私のお寺では、昭和12年頃から火葬が始まり、次第に増えていきますが、成人の方の埋葬(土葬)での葬儀の最後が昭和40年で1軒行われています。(昭和39年は2軒、昭和37年は3軒)私が生まれた頃(昭和31年)から境内墓地の整備が持ち上がり、昭和40年頃に現在の形になりました。
埋葬の時の葬儀は、本堂の前の境内で行われていたようで、野仏(のぶつ)と呼ばれる来迎図の掛け軸をご本尊としてお迎えして、真宗高田派の伝統である、野袈裟(のげさ)と呼ばれる七条袈裟の幅の正絹に名号が書かれているものを棺桶にかぶせて葬儀をしていたようです。
火葬での葬儀は、今から10年ほど前までは、骨葬(こつそう)と呼ばれる火葬してから葬儀をする形でした。これまで、自宅での葬儀やお寺での葬儀が、昭和60年頃に、隣の市に葬祭ホールができ年々ホールでの葬儀が増えて、10年ほど前に市内に葬儀ホールができると今は全て葬儀ホールでの葬儀になりました。また10年前に市町村の合併が行われ、これまで骨葬での葬儀が、火葬前に葬儀をすることになり、火葬時間に合わせて葬儀が始まることになりました。

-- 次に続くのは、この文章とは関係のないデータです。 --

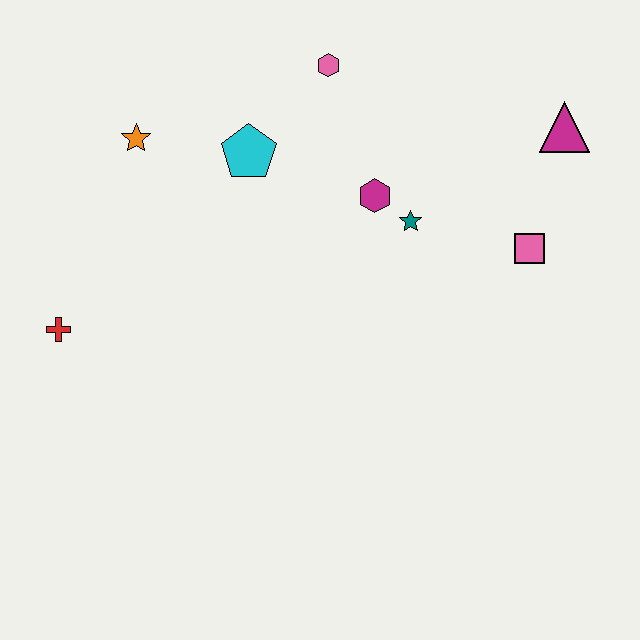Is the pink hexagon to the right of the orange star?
Yes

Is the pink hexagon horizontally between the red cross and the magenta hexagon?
Yes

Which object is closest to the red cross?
The orange star is closest to the red cross.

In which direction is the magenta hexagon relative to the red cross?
The magenta hexagon is to the right of the red cross.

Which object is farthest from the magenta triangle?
The red cross is farthest from the magenta triangle.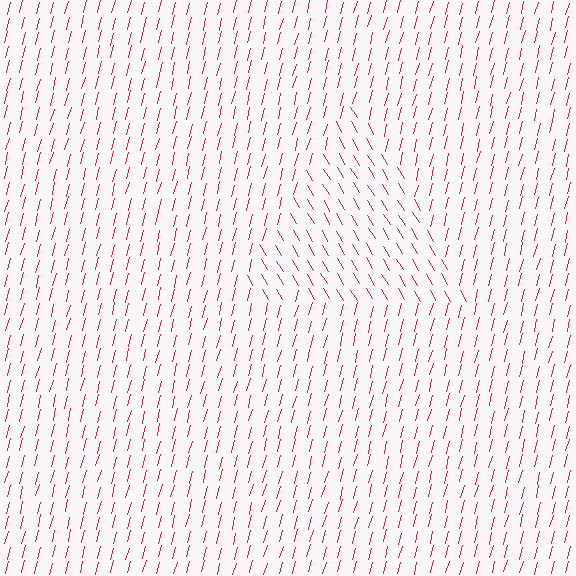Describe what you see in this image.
The image is filled with small red line segments. A triangle region in the image has lines oriented differently from the surrounding lines, creating a visible texture boundary.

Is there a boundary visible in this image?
Yes, there is a texture boundary formed by a change in line orientation.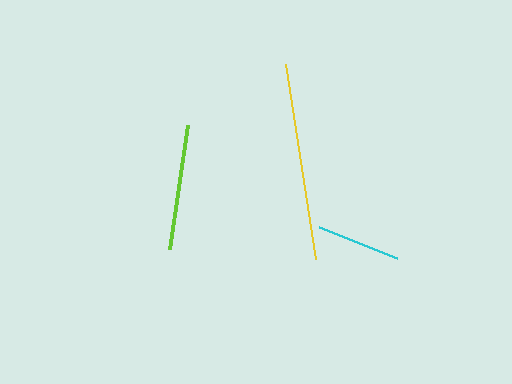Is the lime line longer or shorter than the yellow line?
The yellow line is longer than the lime line.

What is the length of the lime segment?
The lime segment is approximately 126 pixels long.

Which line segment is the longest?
The yellow line is the longest at approximately 197 pixels.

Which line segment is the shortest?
The cyan line is the shortest at approximately 84 pixels.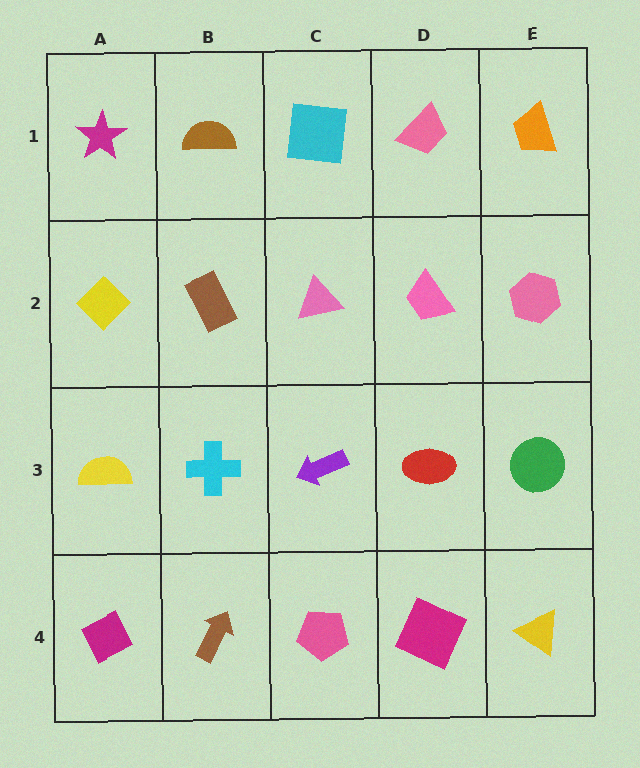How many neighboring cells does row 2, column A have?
3.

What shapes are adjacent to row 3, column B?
A brown rectangle (row 2, column B), a brown arrow (row 4, column B), a yellow semicircle (row 3, column A), a purple arrow (row 3, column C).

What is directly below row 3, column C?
A pink pentagon.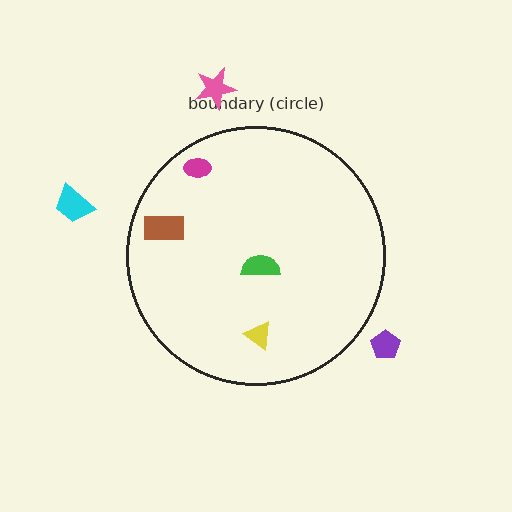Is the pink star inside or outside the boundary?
Outside.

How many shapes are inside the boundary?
4 inside, 3 outside.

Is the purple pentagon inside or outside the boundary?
Outside.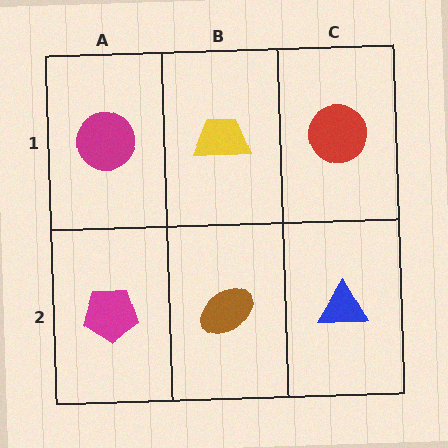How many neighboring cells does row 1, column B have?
3.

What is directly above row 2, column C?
A red circle.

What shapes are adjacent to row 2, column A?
A magenta circle (row 1, column A), a brown ellipse (row 2, column B).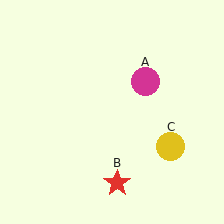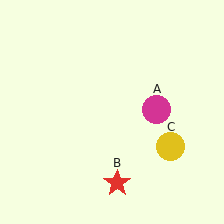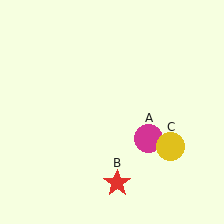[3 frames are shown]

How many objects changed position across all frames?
1 object changed position: magenta circle (object A).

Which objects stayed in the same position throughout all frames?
Red star (object B) and yellow circle (object C) remained stationary.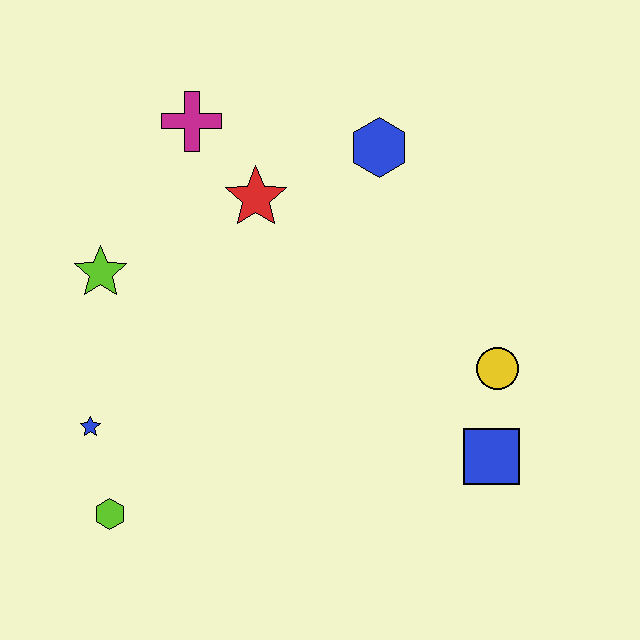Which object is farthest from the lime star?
The blue square is farthest from the lime star.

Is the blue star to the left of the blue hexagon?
Yes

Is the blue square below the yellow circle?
Yes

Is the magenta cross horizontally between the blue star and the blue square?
Yes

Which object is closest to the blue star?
The lime hexagon is closest to the blue star.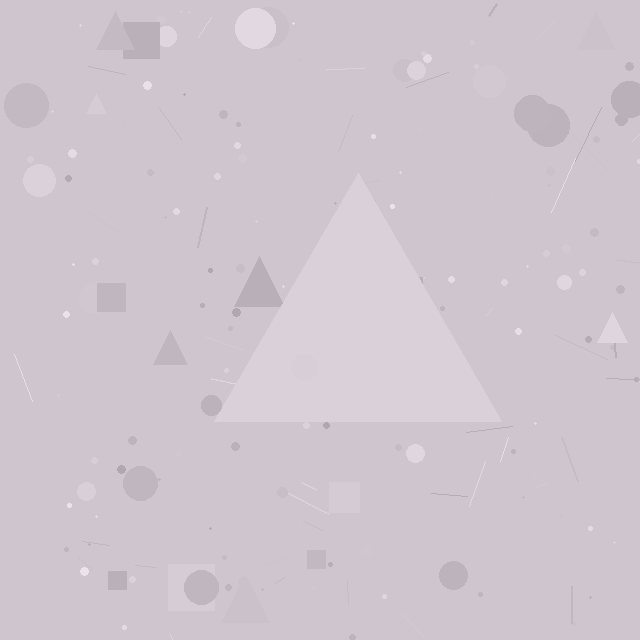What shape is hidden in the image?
A triangle is hidden in the image.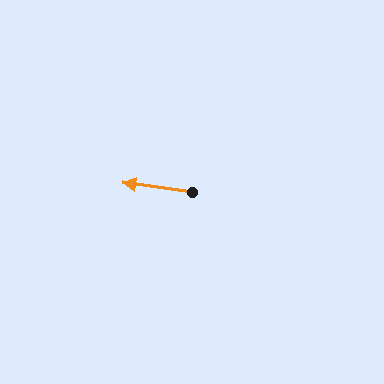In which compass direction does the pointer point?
West.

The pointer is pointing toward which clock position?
Roughly 9 o'clock.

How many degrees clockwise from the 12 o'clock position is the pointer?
Approximately 278 degrees.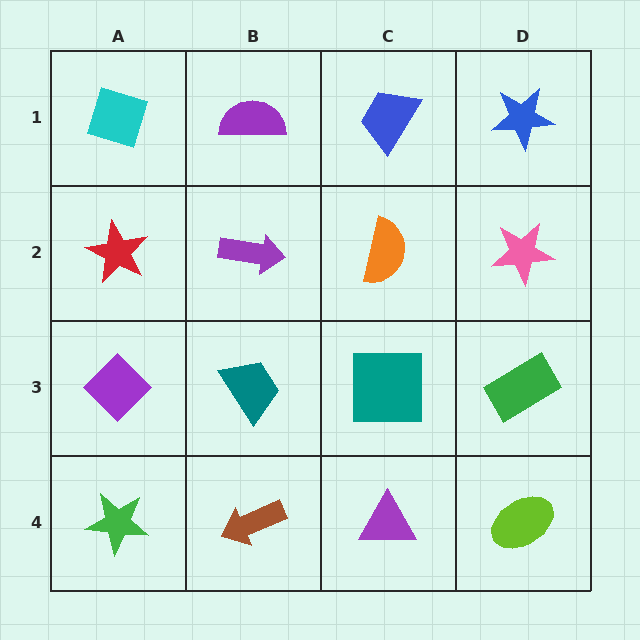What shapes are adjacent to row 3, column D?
A pink star (row 2, column D), a lime ellipse (row 4, column D), a teal square (row 3, column C).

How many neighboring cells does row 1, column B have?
3.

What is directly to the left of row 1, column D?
A blue trapezoid.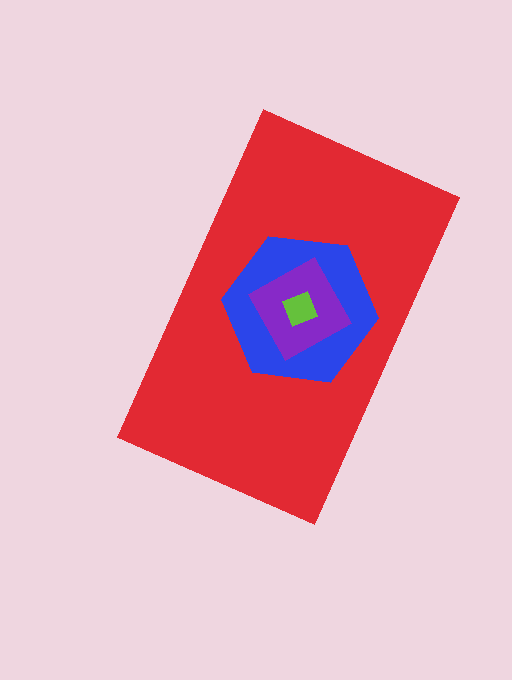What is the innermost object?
The lime square.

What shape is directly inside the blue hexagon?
The purple diamond.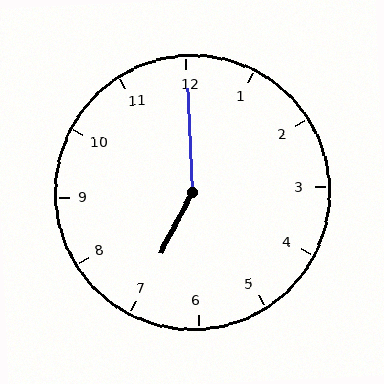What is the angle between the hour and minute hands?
Approximately 150 degrees.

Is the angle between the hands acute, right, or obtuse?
It is obtuse.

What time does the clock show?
7:00.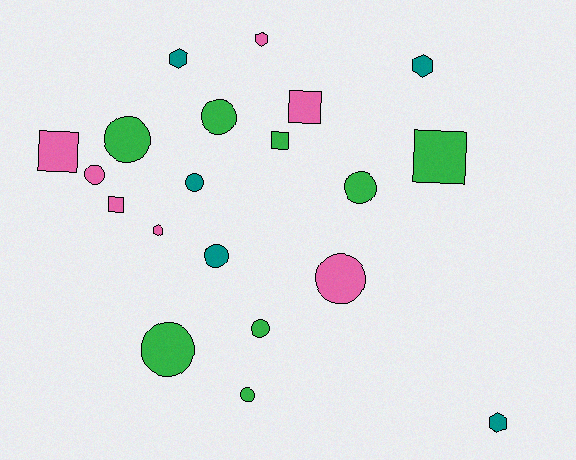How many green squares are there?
There are 2 green squares.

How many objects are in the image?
There are 20 objects.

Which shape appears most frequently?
Circle, with 10 objects.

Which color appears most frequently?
Green, with 8 objects.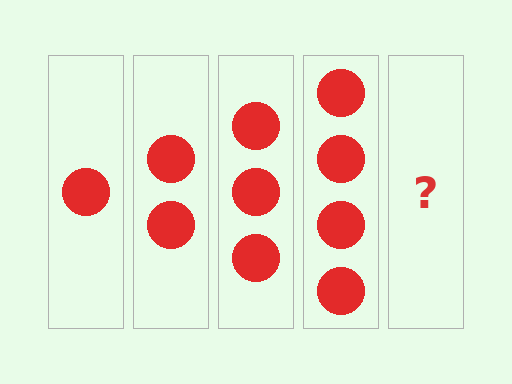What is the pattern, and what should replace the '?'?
The pattern is that each step adds one more circle. The '?' should be 5 circles.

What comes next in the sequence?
The next element should be 5 circles.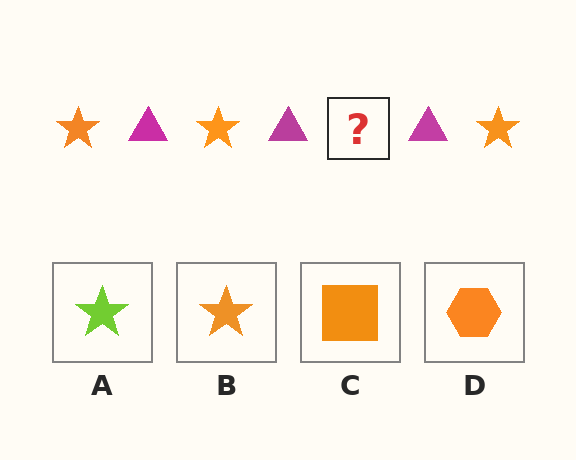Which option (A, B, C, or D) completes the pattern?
B.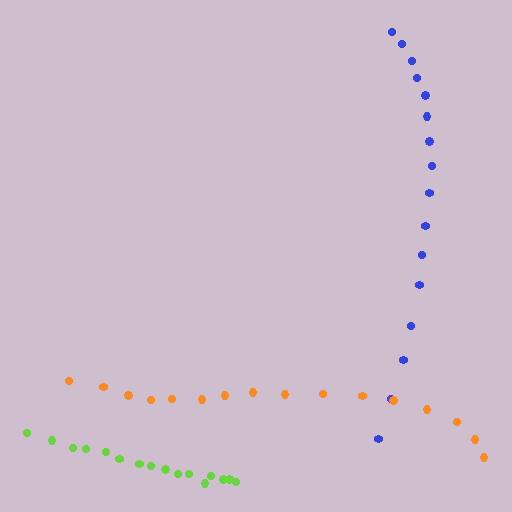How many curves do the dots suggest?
There are 3 distinct paths.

お通夜については以前にこのブログでも書きましたが、前々住職の代までは僧侶にお勤めを依頼されることはありませんでした。組内(町内会)が中心となり喪家になりかわり通夜から葬儀まで取り仕切って役割を果たされていました。お寺のある組内でも亡くなられた方のご自宅でのお通夜に坊守が組内の一員としてお勤めに参加していました。前住職の代になり、組内でお通夜や葬儀での役割を担うことができない地域が出てきて、お通夜でのお勤めを依頼されるようになりました。お通夜のお勤めに何をお勤めするか当時の住職と話し合い、「阿弥陀経」・「文類偈」・「五首和讃」・「短念仏」・「廻向文」として今に至ります。
葬儀式は、お寺での葬儀(骨葬)の流れに従っています。本堂では、最初に内陣に住職や法中が出勤して「阿弥陀経」・「短念仏」・「廻向文」・「歎仏偈」・「短念仏」・「廻向文」・「引声念仏」をお勤めし終わると、大間に設えた祭壇の前に、住職と法中が移動して着座し、「勧衆偈」・住職の焼香・弔辞や弔電の拝読の後、「正信偈」が始まると喪主の焼香・親族の焼香・参列者の焼香が続きます。お勤めは、「正信偈」・「三重念仏一首和讃」・「引声念仏」で終わり、最後に喪主と親族代表の野礼(のれい)があり、僧侶が退出します。自宅で葬儀の場合も、葬儀ホールでの葬儀の場合も同じ形で阿弥陀仏にひとしく摂取されている恩徳に感謝できるよう心がけています。その後、現在は出棺の準備でご往生された方へお花でのお別れがあり、火葬場へ出発します。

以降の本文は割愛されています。